View Full Version : silly gh4 experiment


Andrew Dean
April 17th, 2014, 06:53 PM
The girls from our camera shootout asked for a version of their song without all the camera test stuff. The shots from the shootout were static locked down on tripods so it didn't seem very interesting. For fun i dropped to a 1024x576 pal timeline and did "pan and scan" to move around the image and create motion from the two static shots.

Youtube destroyed the image and as noted before, our gh4 footage was kinda noisy to start with, but the footage looked pretty good in the NLE and it was still an interesting thought experiment. You could absolutely use the gh4 footage for interviews to give you a CU and wide at the same time. Dropping to 720 (or SD) you could get a pair of closeups from a single 4k wide if the two people weren't miles apart and the frame too wide.

Anyways, ugly resolution aside, here's the silly "frame it in post" version of the test video.

Again, this is a locked down wide and a locked down medium shot. All zooms/pans/tilts are added in post. Cheers! oh, fyi, i never scale larger than 90% in the video so the image holds up ok.

heres a grab from qt to show the "before youtube" quality.http://www.dvinfo.net/forum/attachment.php?attachmentid=32424&stc=1&d=1397782427
-a
Music Video playing with GH4 4k pan and scan into SD - YouTube

Noa Put
April 18th, 2014, 09:05 AM
How did you manage to get so smooth start and stops of your panning motion? That definitely made it look like it was done with a tripod, looked very convincing, which nle was used?

Andrew Dean
April 18th, 2014, 02:28 PM
I just used premier for that. I applied temporal "ease" to the motion and scale keyframes. also, i adjusted some of the paths to be something other than a straight line. It seemed that a little bit of drift made the moves seem a bit more real.

cheers!

Noa Put
April 19th, 2014, 02:02 AM
Not sure if my edius pro is able to do that but those smooth start and stops sure make it look very real.

Andrew Dean
April 19th, 2014, 04:19 AM
Thanks! I did the test as a giggle, but i'm actually considering how you could shoot a pair of gh4 @4k of a live performance and get a bunch of perfect cutaways and moves out of it...

Noa Put
April 19th, 2014, 05:59 AM
I did the test as a giggle
You actually proved it is possible to simulate a multicamera environment using a static 4k image cropped in post and make it look convincing. It doesn't look like a ken burns effect but looks like a cameraman was operating the tripod.

William Hohauser
April 19th, 2014, 06:21 AM
I do this all the time by editing in 720p with 1080 footage. It works great with lock off shots combined with camera person operated cameras such as an unmanned camera shooting thru an open grand piano or a wide shot. The drawback is that the movements are two dimensional and do not have the slight change in perspective that a hand-held or tripod controlled movement have. An animated zoom doesn't have the change in DOF a real zoom has, it remains flat. Used in moderation, post production camera movement looks good.

Andrew Dean
April 19th, 2014, 07:43 AM
This video worked because there wasn't any foreground to speak of. The paralax of a long lens on a tripod won't be much different than a pan/scan. Obviously no sliders or jib shots implied here, as the perspective doesn't change.

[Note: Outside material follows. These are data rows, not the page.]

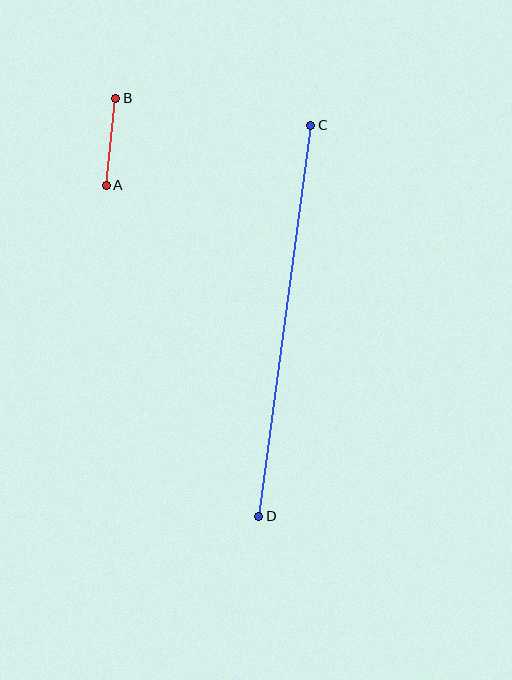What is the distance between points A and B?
The distance is approximately 87 pixels.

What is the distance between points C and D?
The distance is approximately 395 pixels.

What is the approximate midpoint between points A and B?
The midpoint is at approximately (111, 142) pixels.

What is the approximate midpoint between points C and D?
The midpoint is at approximately (285, 321) pixels.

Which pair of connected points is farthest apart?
Points C and D are farthest apart.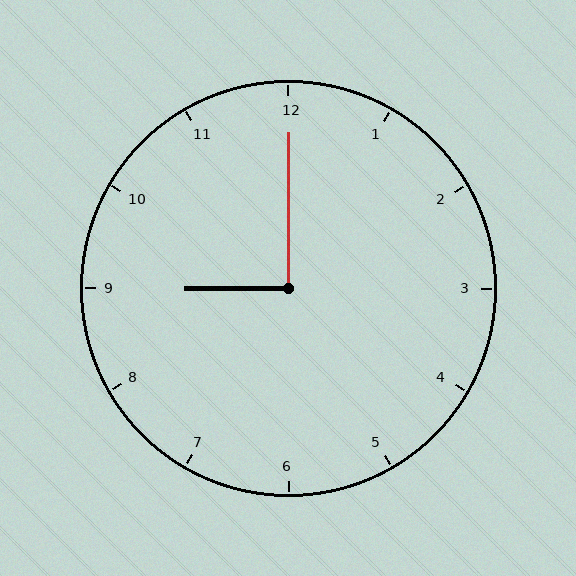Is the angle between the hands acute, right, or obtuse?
It is a right angle.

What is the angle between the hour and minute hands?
Approximately 90 degrees.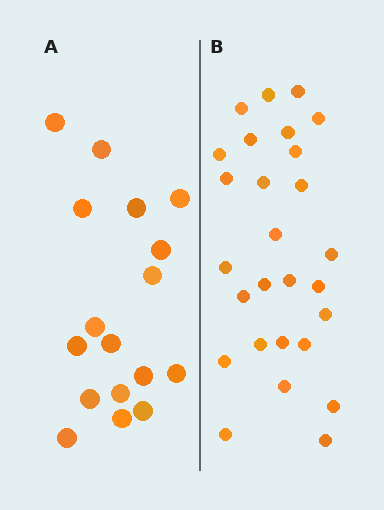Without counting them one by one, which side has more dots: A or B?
Region B (the right region) has more dots.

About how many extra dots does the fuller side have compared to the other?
Region B has roughly 10 or so more dots than region A.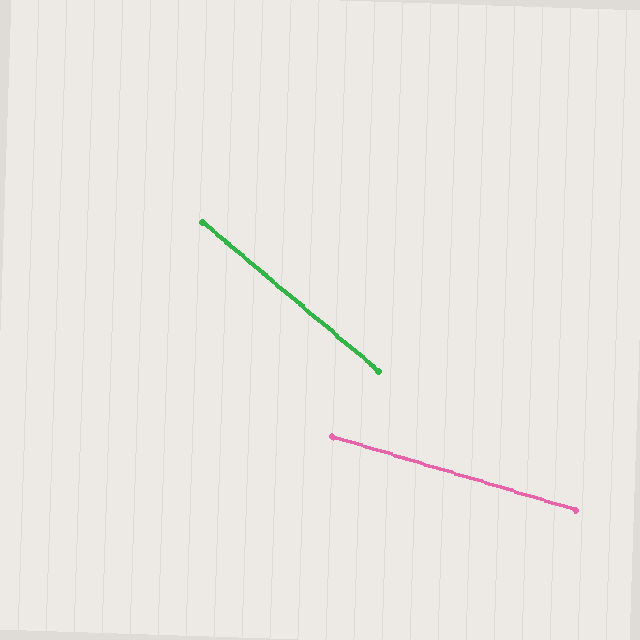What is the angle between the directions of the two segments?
Approximately 23 degrees.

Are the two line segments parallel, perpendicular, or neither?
Neither parallel nor perpendicular — they differ by about 23°.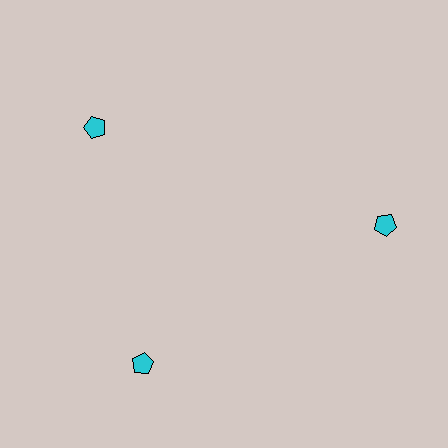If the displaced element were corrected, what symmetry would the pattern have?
It would have 3-fold rotational symmetry — the pattern would map onto itself every 120 degrees.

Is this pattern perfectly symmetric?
No. The 3 cyan pentagons are arranged in a ring, but one element near the 11 o'clock position is rotated out of alignment along the ring, breaking the 3-fold rotational symmetry.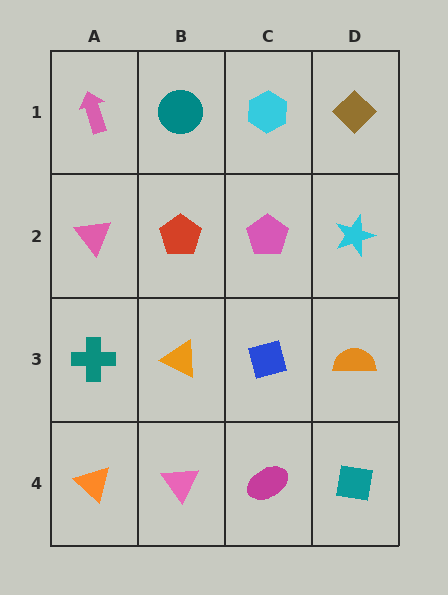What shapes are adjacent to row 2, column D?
A brown diamond (row 1, column D), an orange semicircle (row 3, column D), a pink pentagon (row 2, column C).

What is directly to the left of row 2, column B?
A pink triangle.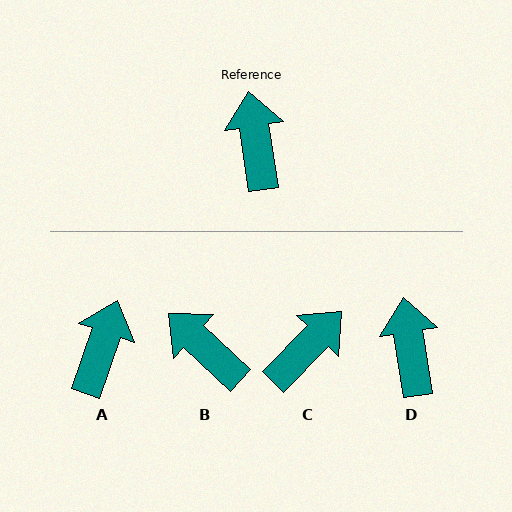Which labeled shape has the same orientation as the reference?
D.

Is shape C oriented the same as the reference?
No, it is off by about 53 degrees.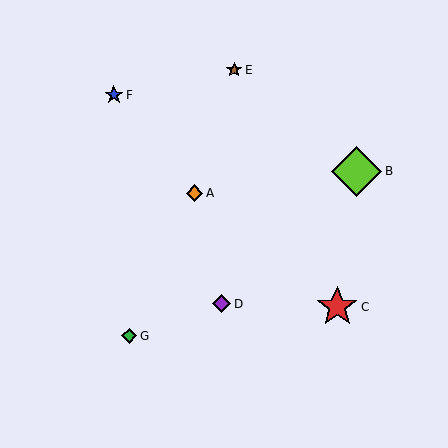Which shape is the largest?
The lime diamond (labeled B) is the largest.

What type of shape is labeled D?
Shape D is a purple diamond.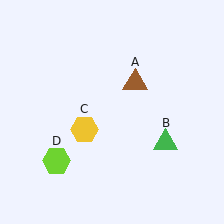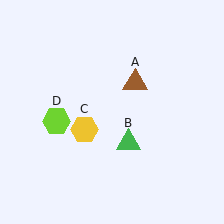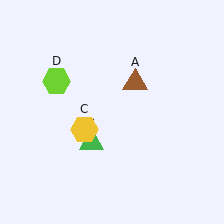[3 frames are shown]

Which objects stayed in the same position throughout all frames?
Brown triangle (object A) and yellow hexagon (object C) remained stationary.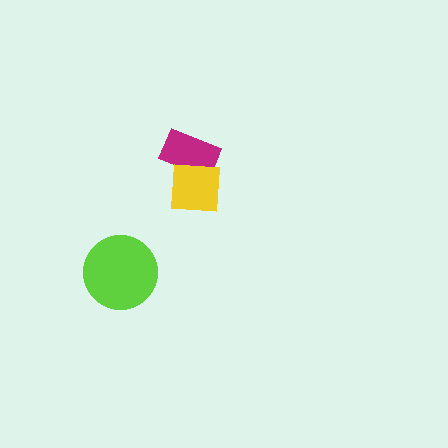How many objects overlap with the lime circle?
0 objects overlap with the lime circle.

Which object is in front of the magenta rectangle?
The yellow square is in front of the magenta rectangle.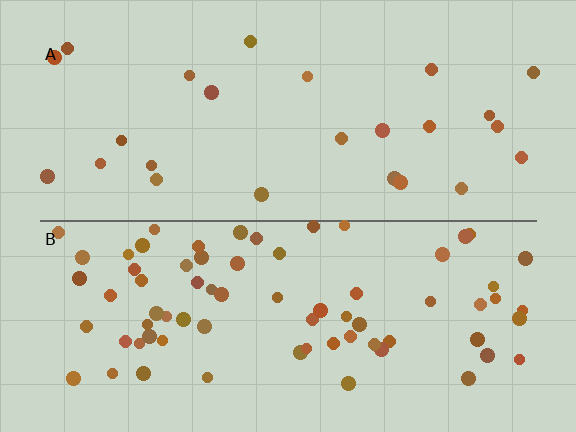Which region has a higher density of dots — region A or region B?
B (the bottom).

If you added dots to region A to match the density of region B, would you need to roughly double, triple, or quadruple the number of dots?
Approximately triple.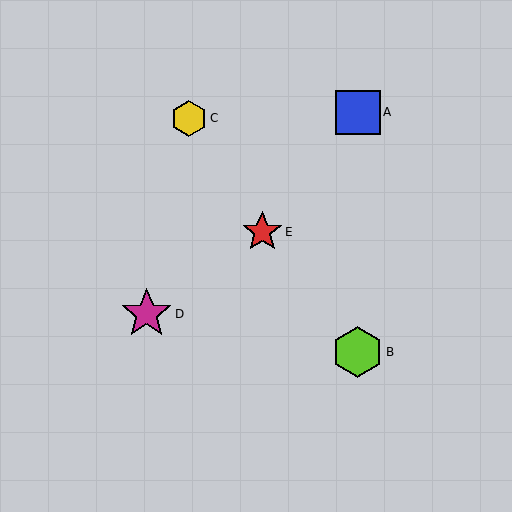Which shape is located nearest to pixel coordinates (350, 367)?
The lime hexagon (labeled B) at (358, 352) is nearest to that location.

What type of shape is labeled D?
Shape D is a magenta star.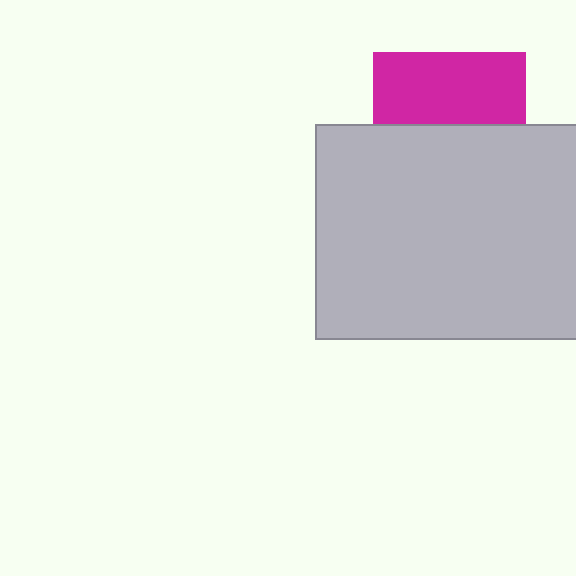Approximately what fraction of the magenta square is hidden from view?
Roughly 53% of the magenta square is hidden behind the light gray rectangle.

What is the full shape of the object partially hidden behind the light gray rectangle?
The partially hidden object is a magenta square.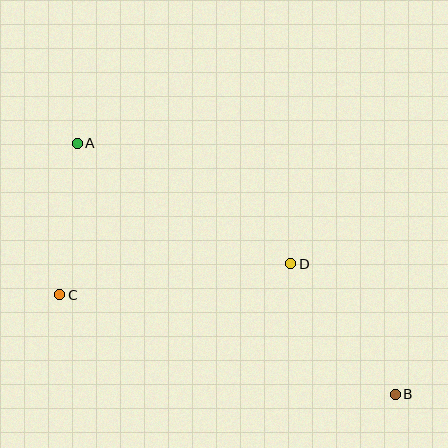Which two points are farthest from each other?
Points A and B are farthest from each other.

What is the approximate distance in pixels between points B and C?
The distance between B and C is approximately 350 pixels.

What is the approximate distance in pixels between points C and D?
The distance between C and D is approximately 233 pixels.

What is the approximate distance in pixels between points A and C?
The distance between A and C is approximately 153 pixels.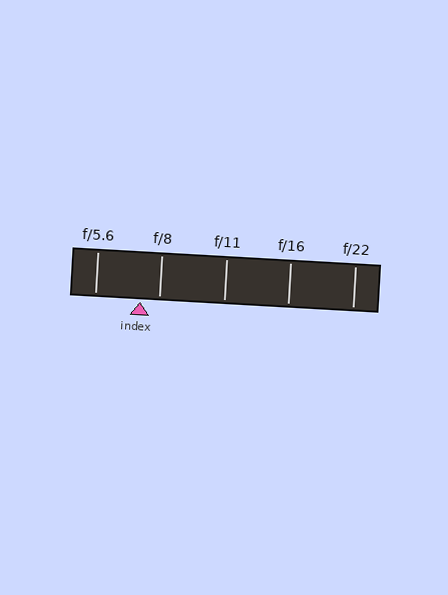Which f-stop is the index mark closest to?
The index mark is closest to f/8.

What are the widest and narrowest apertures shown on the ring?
The widest aperture shown is f/5.6 and the narrowest is f/22.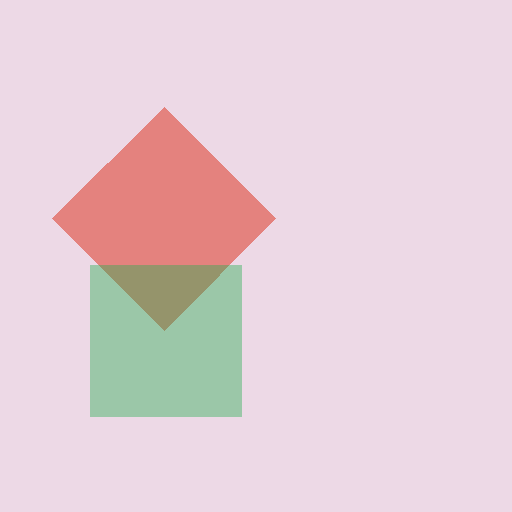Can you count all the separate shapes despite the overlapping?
Yes, there are 2 separate shapes.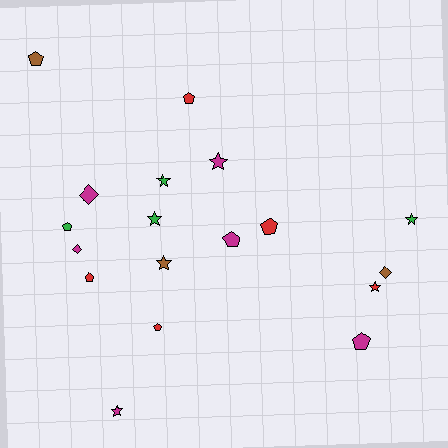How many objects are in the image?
There are 18 objects.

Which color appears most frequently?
Magenta, with 6 objects.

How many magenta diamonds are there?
There are 2 magenta diamonds.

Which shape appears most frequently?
Pentagon, with 8 objects.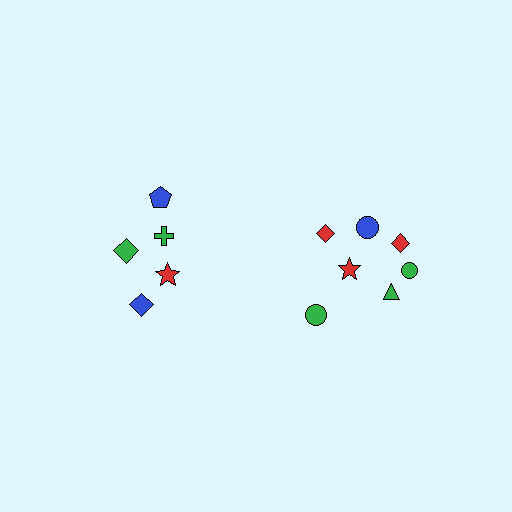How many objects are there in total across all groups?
There are 12 objects.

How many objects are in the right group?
There are 7 objects.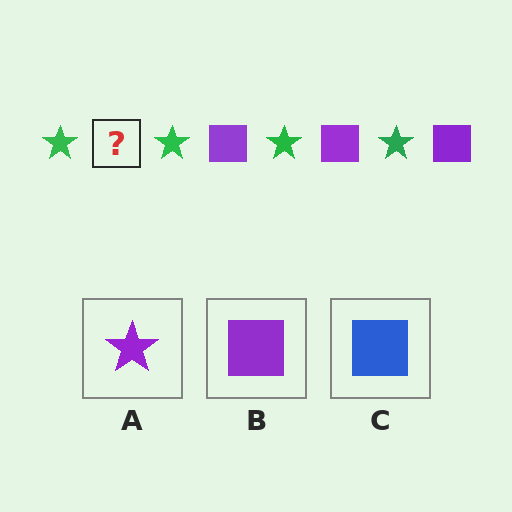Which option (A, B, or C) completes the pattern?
B.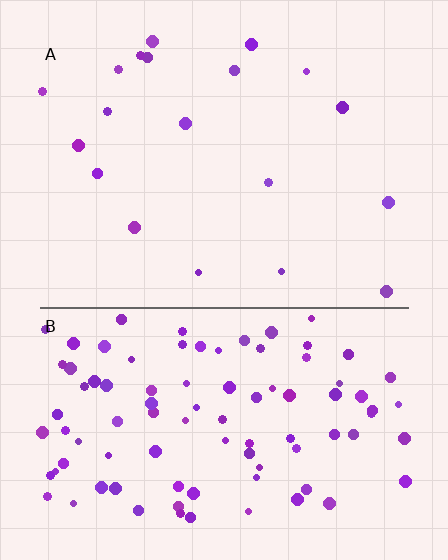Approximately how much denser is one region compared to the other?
Approximately 4.9× — region B over region A.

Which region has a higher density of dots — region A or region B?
B (the bottom).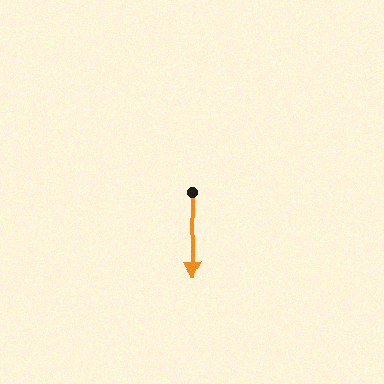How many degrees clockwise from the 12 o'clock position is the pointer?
Approximately 179 degrees.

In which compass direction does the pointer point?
South.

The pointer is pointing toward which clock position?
Roughly 6 o'clock.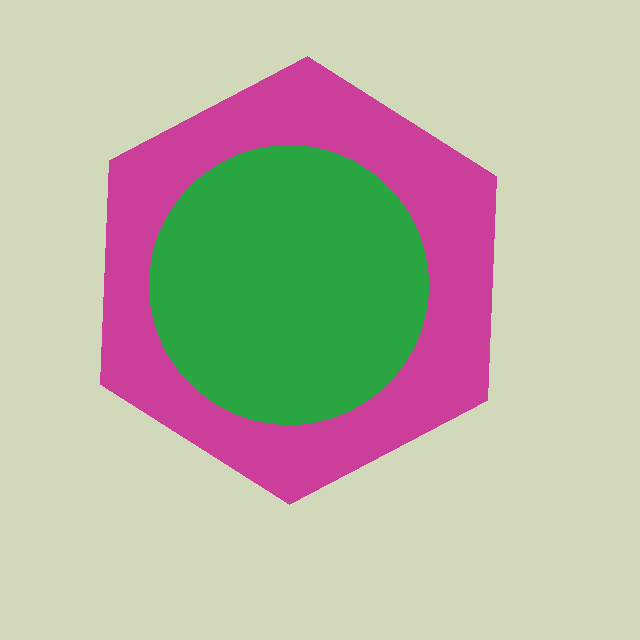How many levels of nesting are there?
2.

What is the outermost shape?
The magenta hexagon.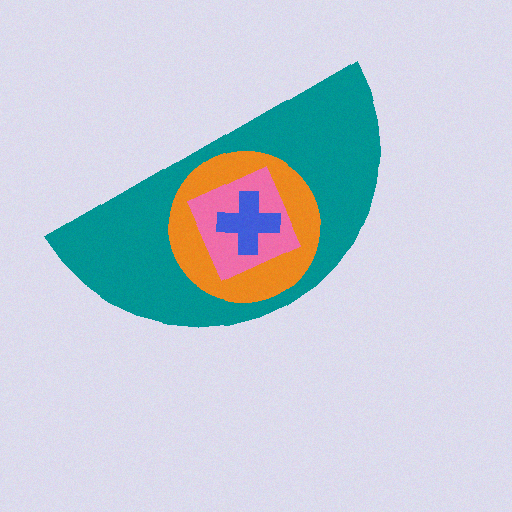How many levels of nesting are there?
4.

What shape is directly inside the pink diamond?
The blue cross.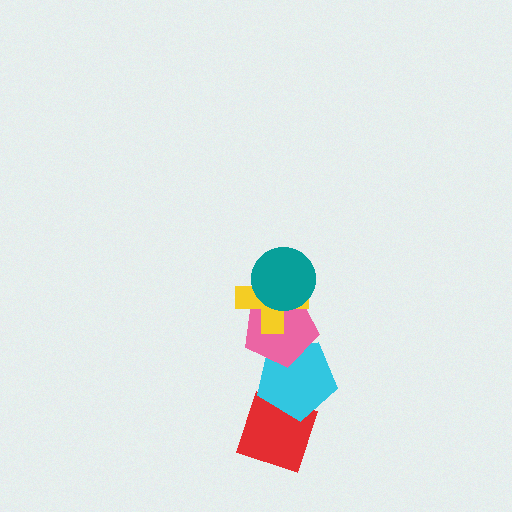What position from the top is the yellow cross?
The yellow cross is 2nd from the top.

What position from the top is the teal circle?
The teal circle is 1st from the top.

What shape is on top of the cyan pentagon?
The pink pentagon is on top of the cyan pentagon.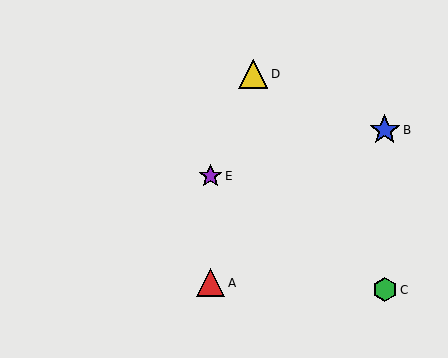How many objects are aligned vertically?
2 objects (A, E) are aligned vertically.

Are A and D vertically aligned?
No, A is at x≈210 and D is at x≈253.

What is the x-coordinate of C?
Object C is at x≈385.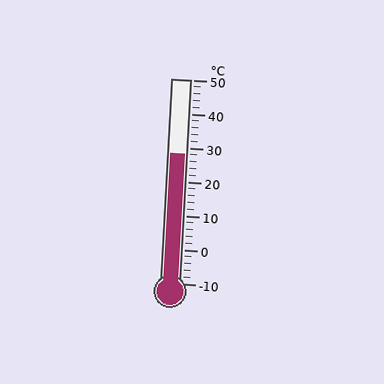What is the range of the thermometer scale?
The thermometer scale ranges from -10°C to 50°C.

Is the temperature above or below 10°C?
The temperature is above 10°C.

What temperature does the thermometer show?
The thermometer shows approximately 28°C.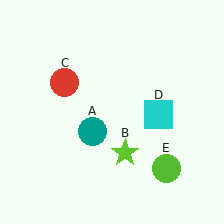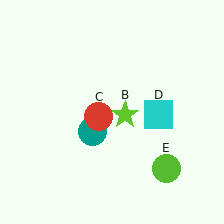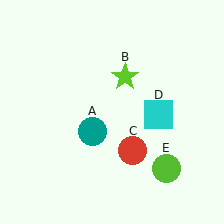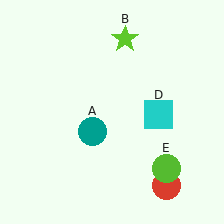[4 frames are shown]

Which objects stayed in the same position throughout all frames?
Teal circle (object A) and cyan square (object D) and lime circle (object E) remained stationary.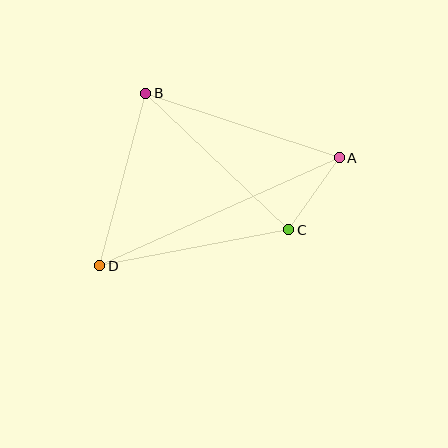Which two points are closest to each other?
Points A and C are closest to each other.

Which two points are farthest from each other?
Points A and D are farthest from each other.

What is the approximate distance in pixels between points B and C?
The distance between B and C is approximately 197 pixels.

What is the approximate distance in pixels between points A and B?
The distance between A and B is approximately 204 pixels.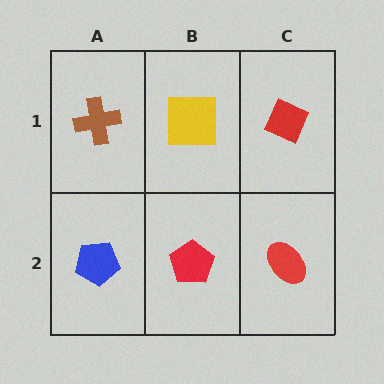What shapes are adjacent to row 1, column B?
A red pentagon (row 2, column B), a brown cross (row 1, column A), a red diamond (row 1, column C).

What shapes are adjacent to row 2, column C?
A red diamond (row 1, column C), a red pentagon (row 2, column B).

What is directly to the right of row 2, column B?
A red ellipse.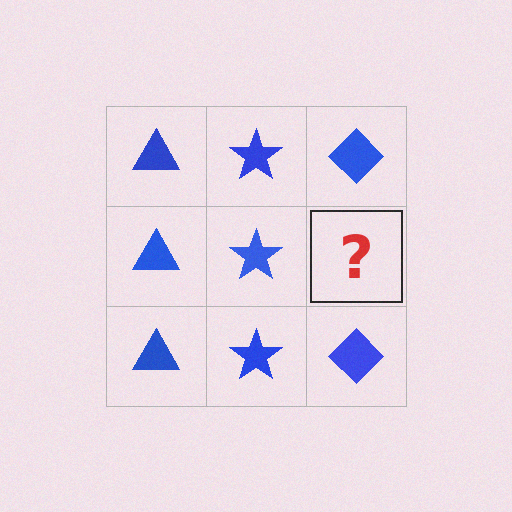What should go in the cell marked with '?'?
The missing cell should contain a blue diamond.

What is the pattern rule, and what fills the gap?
The rule is that each column has a consistent shape. The gap should be filled with a blue diamond.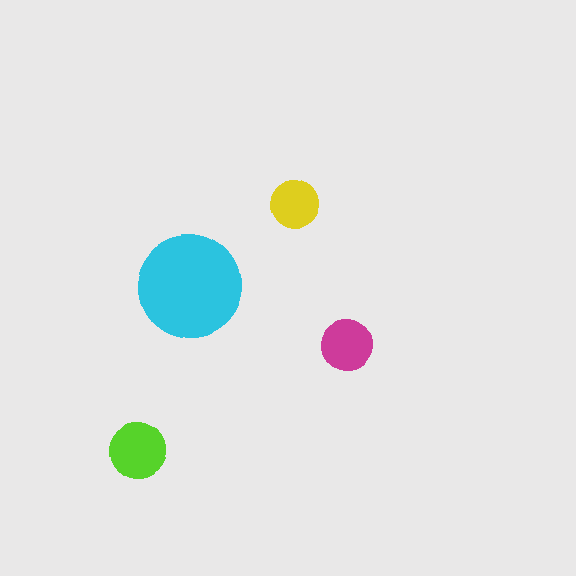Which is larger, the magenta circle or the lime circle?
The lime one.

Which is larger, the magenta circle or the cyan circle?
The cyan one.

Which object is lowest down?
The lime circle is bottommost.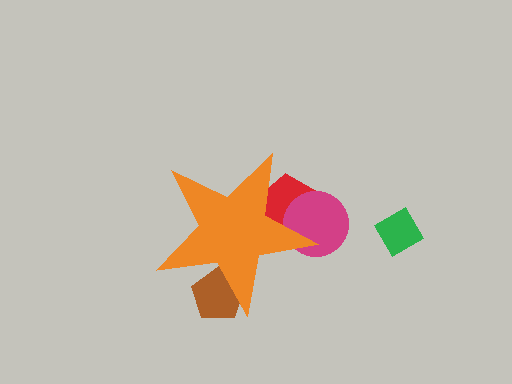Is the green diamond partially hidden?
No, the green diamond is fully visible.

The unique part of this test was whether the 4k file could survive getting close to 1:1 pixel mapping in a SD timeline. When you move SD around a 4k frame, you have a LOT more motion possible, which i think also helps this video look like more than what we'd normally see for digital pans/tilts.

So i couldn't see this replacing normal shooting, but if you are running 1-man-band, having a 4k on wide gives you a HEAP of cutaway options.